The bird flu does not typically spread among humans, but a 2015 Indiana outbreak caused the death of 50 million birds and cost the nation $3 billion to combat.
Kentucky State Veterinarian Dr. Katie Flynn said in a statement on Monday that state officials had quarantined affected areas and activated a response team as they work to curb the spread of the virus.

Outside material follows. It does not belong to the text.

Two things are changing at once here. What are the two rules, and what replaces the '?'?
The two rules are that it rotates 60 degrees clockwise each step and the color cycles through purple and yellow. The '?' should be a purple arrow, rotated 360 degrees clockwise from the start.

“We are working diligently to prevent this virus from spreading to other poultry premises,” Flynn said. “We have activated our Avian Influenza response plan and are in active communication with state, federal, and industry partners.”
The U.S. Department of Agriculture previously confirmed that the bird flu was present in wild birds last month in several states along the Atlantic Flyway, a major path for migratory birds in North America, and announced an initiative to test wild birds for the virus.
In a statement, Tyson pointed to wild birds as a significant spreader of the avian flu.
“We are actively working with state and federal officials to prevent the spread of the virus,” the spokesperson said. “Although the origin of the infection is not known, avian influenza has been found in migratory wild birds which play a significant role in spreading the disease.”